でも、ベッドは一つしかないし、代わりになるようなものもない。 アレンさんが使っているし……うん、家のものは好きに使っていいって言っていました。
いやでも……男の人と同じベッドで寝るというのは……。
結局、そんな勇気はなかったのでちょっとの埃もないように家をピカピカにする作業に移る。
それも終わって暇をしていると、昼間なのにアレンさんが目を覚まして、布から出てくる。
「……夜は、少し知り合いに会いにいく」
「え、あ、はい」
「……顔ぐらいは合わせておいた方がいいかもしれない。 今のうちに寝ていた方がいい」
それで起きたのか、アレンさんはベッドから降りて布に包まり始める。
「吸血鬼の方ですか?」
「いや、人間だ。

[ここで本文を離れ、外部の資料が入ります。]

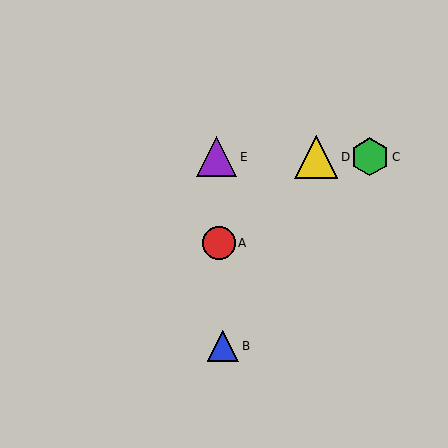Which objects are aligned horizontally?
Objects C, D, E are aligned horizontally.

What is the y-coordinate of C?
Object C is at y≈157.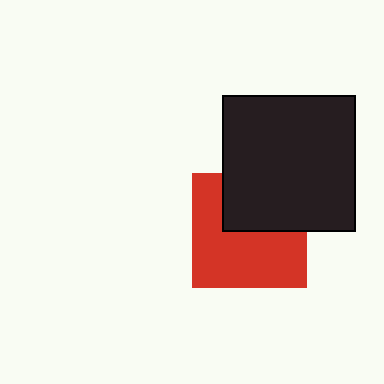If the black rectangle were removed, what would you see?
You would see the complete red square.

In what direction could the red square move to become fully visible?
The red square could move down. That would shift it out from behind the black rectangle entirely.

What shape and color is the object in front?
The object in front is a black rectangle.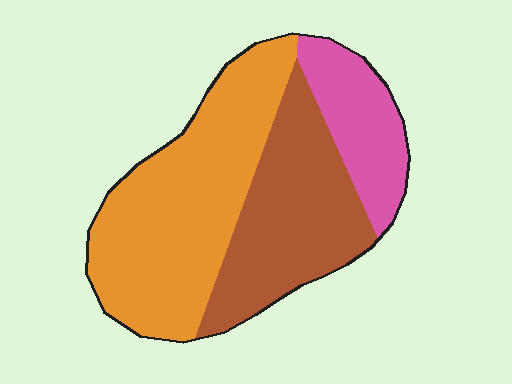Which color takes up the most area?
Orange, at roughly 50%.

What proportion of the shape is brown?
Brown covers 34% of the shape.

血を融通してもらっている」
「お金はあるんですよね? その方が売ってくれるなら……」
「量に制限がある。 幾ら積んでも、そいつが危険な橋を渡ることはないから意味がない」
……それって、霧の国の吸血鬼さんが会っていたら買えないってことなのではないだろうか。 ……少し不安に思う。
「ベッド、アレンさんが使ってくださいよ」
「人ほど柔くはない」
「……恩人を下に寝られませんよ」
「恩人だと思ってるなら使ってくれ。 ……ただでさえ昼には寝にくいだろ」
その言い方はズルい。 諦めてベッドに入り、掛け布団を被る。 長いこと寝ていたので、まだ眠気はない。 頑張って寝ないと。 必死に目を閉じるけれど、寝たり起きたり繰り返す羽目になってしまった。
アレンさんが起きて、僕も起こされて二人で食事をする。 アレンさんは瓶の血を飲むぐらいだけど、一緒にしたことが重要なのだ。 僕にとっては。

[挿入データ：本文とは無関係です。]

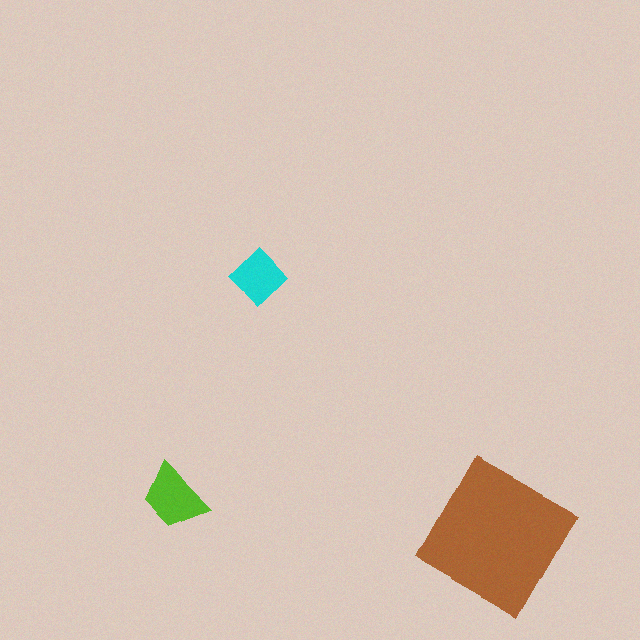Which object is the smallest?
The cyan diamond.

夜の街。 窓の外を覗くことはあったけれど、危ないということもあるので、実際に歩いたのは初めてだ。
一応気にしてくれているのか、アレンさんは歩幅は小さく歩調はゆっくりとしていて、僕を庇うように一歩前を歩いている。
暗い道で段差があると軽く手を持ってくれ、お姫様扱いか、それとも子供扱いかは判別出来ないけれど、それでも嬉しい。
「……今更だ。 今更ではあるが、何故俺に会おうとしたんだ」
街の中でも目的の場所は遠いのか、彼は僕を休ませるためにベンチで立ち止まって、尋ねる。
答えは単純だけれど、それを言ってもいいのか……分からない。
種族が違うから、気持ち悪がられるかもしれない。 けれど、他に良い言い訳が思いつかなかった。
「……貴方が、好きだから……です」
暗い中、彼の顔は見えない。 気まずさばかりが募って、言わなければ良かったという後悔が溢れてくる。
苦いようなアレンさんの声が、夜に解けるように聞こえた。
「俺は人ではない」
「……はい」
「……文字を教えてもらった。 隣にいてくれた。 魔物と知っても、ただ隣にいてくれた。
それだけで十分だ。 俺の人生は、それで報われた」
分からない。 良いという返事なのか、断りの言葉なのか。
多分、断られたのだろう。 嫌がられたのか、気を使われたのか……。
泣きたい。 けれど、やっぱりという気持ちが強く……気持ち悪がられなかっただけ、幾分かマシだ。
「……ごめんなさい。 変なことを言って」
「……いや、悪い」
「アレンさんが謝ることでは……」
「俺が人であれば良かった」
人だったら、添い遂げてくれたのだろうか。 そんな言い草だけれど……人であれば良かったなどと僕が思うのは、残酷だ。
「……僕が吸血鬼なら、良かったのですか?」
「たらればの話など意味がないだろ」
「……ごめんなさい」
「何にせよ……。 もう遅い、巻き込むつもりもない」
それはどういう意味で……と思っていると、アレンさんの手が伸びて、僕の首を掴む。 何をしているのだろうか、抵抗すら出来ないほどの力の差、すぐに意識が刈り取られた。